I have asked him this before but for some reason I want to prolong the moment.

‘I told you: less pressure. More involved cases. You can take some in-service courses, and the supervisor is a nice guy.”

I reach over and smooth some tortilla flakes from his beard.

“What are you going to do without me?”

“Drive some other split-tail crazy with lust.”

“Is that what you think?”

“Ana, I can read you like a book.”

“You are so full of it,” I tell him. “You are the most married man I know.”

“Luckily for you.”

I am dying for a beer but when the waitress comes I order another iced tea.

“Look at you,” I tell my partner. “Can’t take your eyes off her Lycra bicycle shorts.”

“Is that what they’re made of? I thought it was the foreskin of a whale.”

Giggling, “So don’t pretend I’m anything special to you. Just because I’m leaving you forever.”

Suddenly Donnato seems to tire of our little flirtation. He gets that way. He says being a street agent is a young person’s game, although he’s got the tight, honed body of a thirty-year-old. But he has three kids and his heart lies with them. Somewhere along the line being an involved father gained an edge over being an agent, although he still performs both roles with a dedication and intensity most people barely muster for one. You can see the exhaustion come over him like a shade.

“Ana, you’re a terrific agent. I’m really proud of you.”

“Hey …” I am choking with awkwardness, but it has to be said: “You taught me everything I know. I guess this is the time to thank you for it.”

We both look away, embarrassed, catch CNN going on the television set above the bar, and stare at it until the bill arrives; he pays it, and we leave. Back at the office I get the forms from Rosalind and spend the rest of the afternoon composing an eloquent statement on why I should be transferred to C-1, Kidnapping and Extortion.

Just as I am about to leave for a 6:30 p.m. swim workout I get a call from LAPD Detective Sergeant Roth.

“Ana? It’s John.”

He waits. So do I.

Cautiously, “Where are you these days, John?”

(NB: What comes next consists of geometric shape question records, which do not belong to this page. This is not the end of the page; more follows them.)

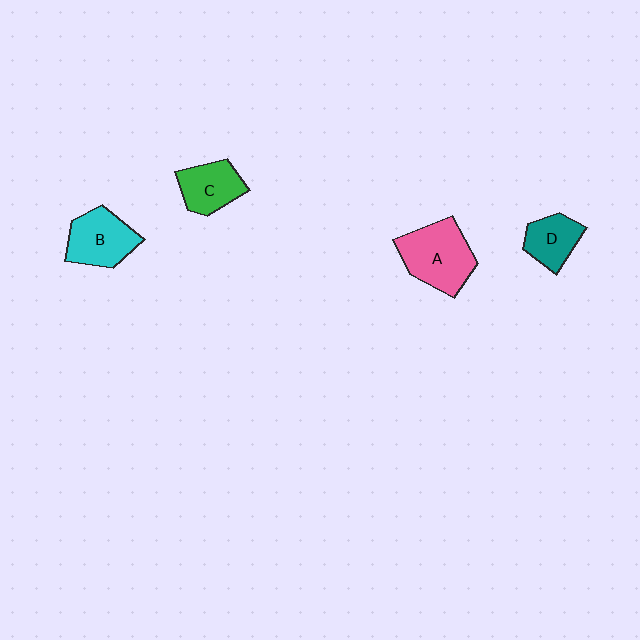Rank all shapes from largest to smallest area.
From largest to smallest: A (pink), B (cyan), C (green), D (teal).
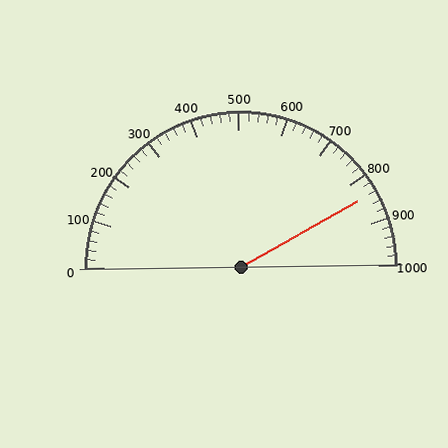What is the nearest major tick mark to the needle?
The nearest major tick mark is 800.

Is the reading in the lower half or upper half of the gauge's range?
The reading is in the upper half of the range (0 to 1000).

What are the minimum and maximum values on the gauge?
The gauge ranges from 0 to 1000.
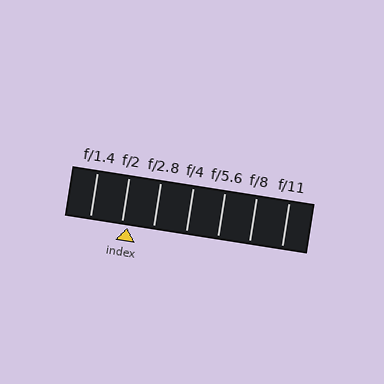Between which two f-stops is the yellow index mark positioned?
The index mark is between f/2 and f/2.8.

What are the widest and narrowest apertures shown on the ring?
The widest aperture shown is f/1.4 and the narrowest is f/11.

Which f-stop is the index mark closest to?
The index mark is closest to f/2.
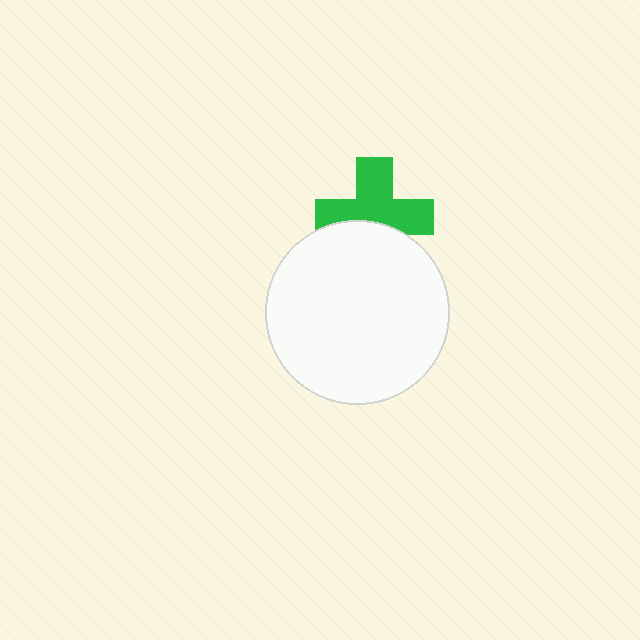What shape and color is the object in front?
The object in front is a white circle.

“Wilshire Division, crash unit.”

Another silence. I listen to his tense breathing, not knowing what to say.

“You must be a busy boy.”

“I was thinking about you.”

“Only good thoughts, I hope.”

I’ve been standing with the strap of the swimming bag over my shoulder, poised to go, as far from the desk as possible, the curly cord of the telephone receiver stretched taut. They teach you in the academy that anxiety is the same physical response as the body’s flight-or-fight reflex: hearing John Roth’s voice again is producing the exact chemical reaction I would have, to use their example, if a man wearing a ski mask had stepped out of my shower stall.

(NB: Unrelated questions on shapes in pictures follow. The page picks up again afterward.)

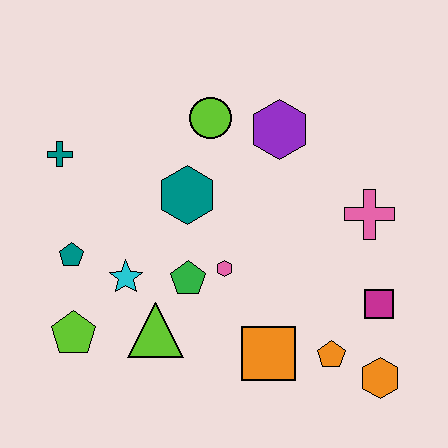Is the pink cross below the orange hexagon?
No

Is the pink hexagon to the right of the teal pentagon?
Yes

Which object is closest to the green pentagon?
The pink hexagon is closest to the green pentagon.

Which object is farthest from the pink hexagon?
The teal cross is farthest from the pink hexagon.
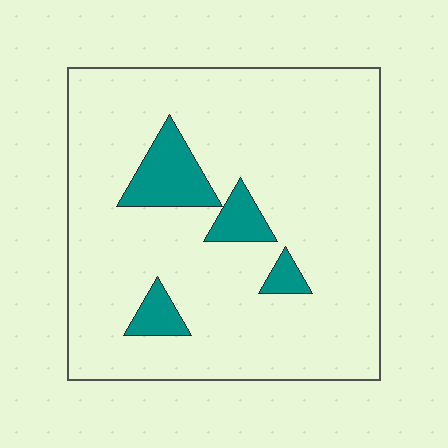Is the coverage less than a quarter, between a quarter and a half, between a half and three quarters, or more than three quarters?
Less than a quarter.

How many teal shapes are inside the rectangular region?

“I’ve been working a homicide that took place about two weeks ago on Santa Monica Boulevard. A female Hispanic named Violeta Alvarado. No next of kin except for two minors, but a neighbor says the victim was related to an FBI agent named Ana Grey.” He adds, singsong: “It had to be you.”

Tense: “Must be.”

“So then this is a condolence call. I’m sorry.”

“Don’t be sorry. I didn’t even know the deceased.”

I give in to the pull of the telephone. The cord slackens as I sit back down and allow the bag to slump to the floor.

“This is too weird, John. That you would get this case.”

“I know it.”

When John Roth and I first started having sex we used to marvel at how powerful and instantaneous our connection was, as if we were riding a secret current that swept past ordinary pleasures to a lagoon of desire known only to us. We thought we were so inventive and unique and amazing that we used to joke about making an instructional video or posing coupled for an artist; we used to watch ourselves in a mirror and tease each other with pet names, “John” and “Yoko.”

So now, a year or so after the crash and burn, maybe we’re both thinking—me with cold dread—that our connection is somehow still in force; that the universe has brought us together again in a strange and unexpected way.

“We probably have a lot of dead people in common,” John says.

I laugh nervously. He seems encouraged.

“I was calling outside of channels because I thought you’d want to check this thing out.”

“It has nothing to do with me.”

“The lady was insistent—”

Suddenly the flight part of the flight-or-fight reflex clicks in and my foot is tapping up and down as if it had a mind of its own.

“Look, John. It’s weird, it’s funky, it’s whatever, but it’s over. I never even heard of Violeta Alvarado and I really don’t give a rat’s ass, so please don’t call me again. I’ve got to go. I’ve got a meeting.”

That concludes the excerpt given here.